None of this, though, answers for sure whether we have too many or too few college graduates for the economy. And the Georgetown Center says firmly that we have too few. They reached that conclusion in their 2011 report by using the college wage premium -- how much more bachelor's holders make compared to everyone else -- to try and model the changing demand for college graduates over time. Then they look at the actual number of young people getting degrees. As of 2010, demand was far outstripping supply.
But something seems intuitively off about their findings.
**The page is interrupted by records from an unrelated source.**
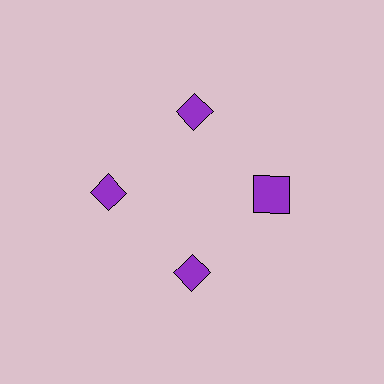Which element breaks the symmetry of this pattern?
The purple square at roughly the 3 o'clock position breaks the symmetry. All other shapes are purple diamonds.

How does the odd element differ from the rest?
It has a different shape: square instead of diamond.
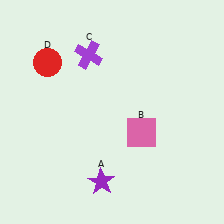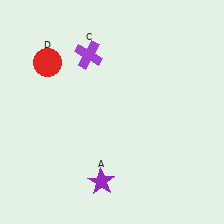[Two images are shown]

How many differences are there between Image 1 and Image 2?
There is 1 difference between the two images.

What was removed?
The pink square (B) was removed in Image 2.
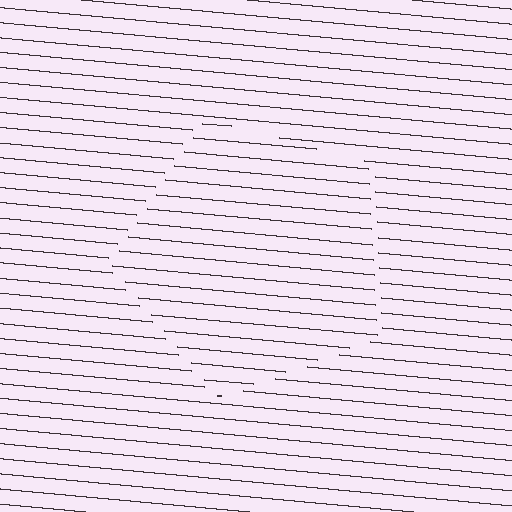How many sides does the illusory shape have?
5 sides — the line-ends trace a pentagon.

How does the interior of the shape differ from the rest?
The interior of the shape contains the same grating, shifted by half a period — the contour is defined by the phase discontinuity where line-ends from the inner and outer gratings abut.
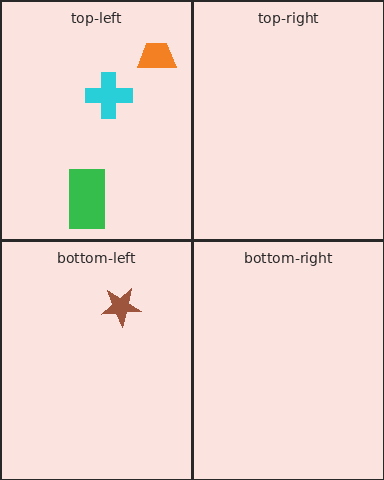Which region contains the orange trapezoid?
The top-left region.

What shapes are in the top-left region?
The cyan cross, the green rectangle, the orange trapezoid.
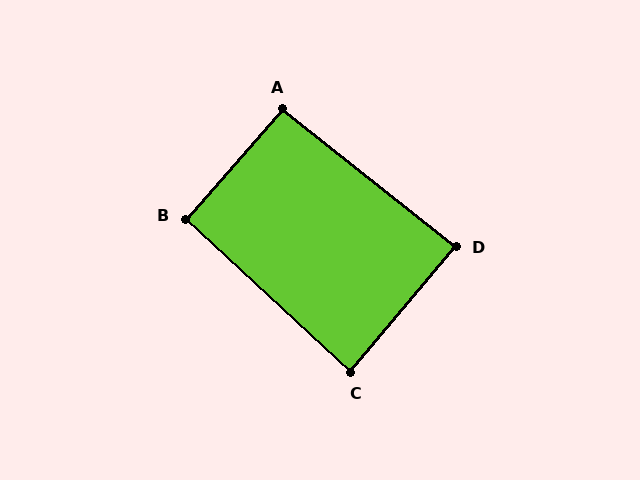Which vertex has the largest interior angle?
A, at approximately 93 degrees.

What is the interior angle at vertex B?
Approximately 91 degrees (obtuse, close to a right angle).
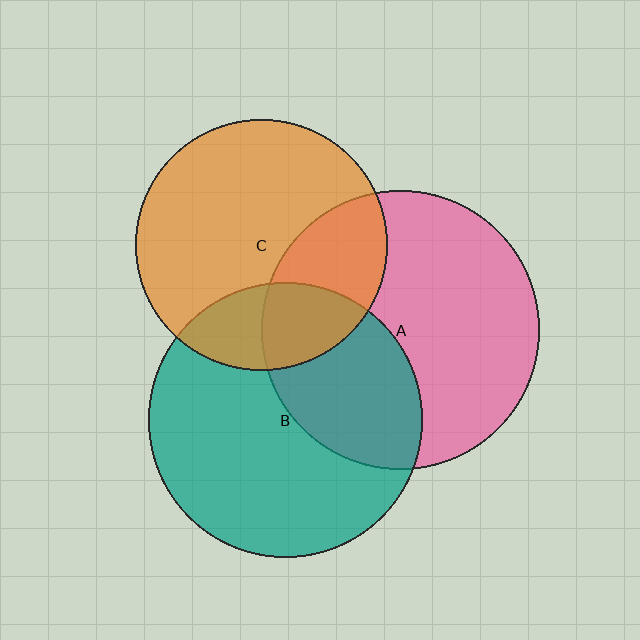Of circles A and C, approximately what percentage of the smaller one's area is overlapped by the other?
Approximately 30%.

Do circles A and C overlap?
Yes.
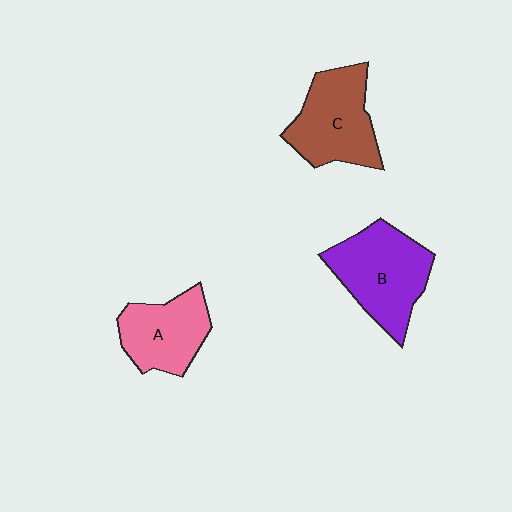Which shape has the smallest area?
Shape A (pink).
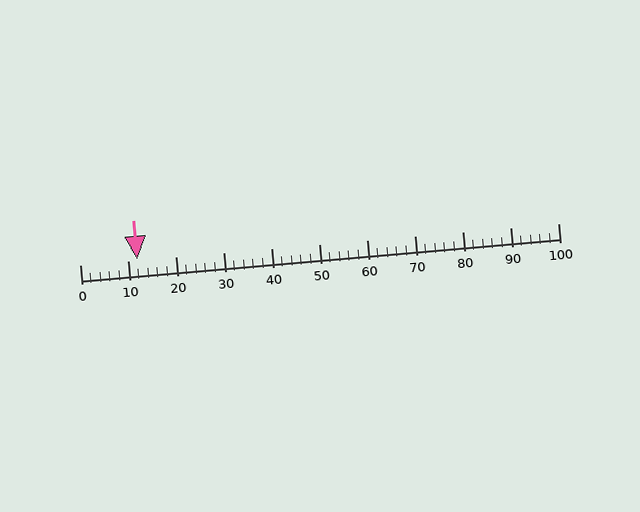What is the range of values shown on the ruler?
The ruler shows values from 0 to 100.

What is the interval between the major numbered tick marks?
The major tick marks are spaced 10 units apart.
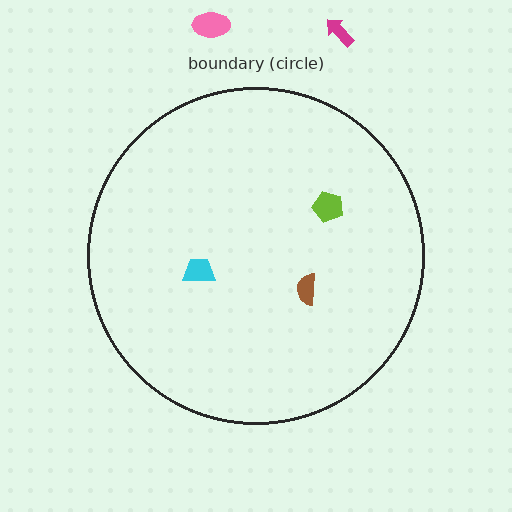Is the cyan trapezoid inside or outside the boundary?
Inside.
The college wage premium has essentially been frozen for a decade, even as earnings for high school grads have actually fallen. If there was such intense competition for college-educated talent, you'd expect it to continue rising.
For another view, we can turn to the Federal Reserve Bank of Chicago, which released a study in June on the so-called "skills shortage" many believe is afflicting the economy. This is the idea that there are jobs out there, but workers just don't have the education they need to get them. In the end, they found the evidence for such a mismatch was "mixed." As the graph below shows, which is based off of actual hiring data, the demand for low-, medium-, and high-skill labor has all been moving more or less in tandem. The slight exception is in the medium-skill market, which could be a sign of the "upskilling" trend. But there's really no obvious proof that employers have are scrambling over each other for educated labor.
As I wrote above, the evidence as to whether we have too many or too few college grads isn't conclusive. Chances are, we're not generating an entire wave of over-educated espresso artists. And there are also almost certainly specific job sectors of the economy, such as engineering, suffering from a dearth of talent. But college graduates are still facing the worst employment prospects they've had in years. There may simply be more of them than our limp current economy can use.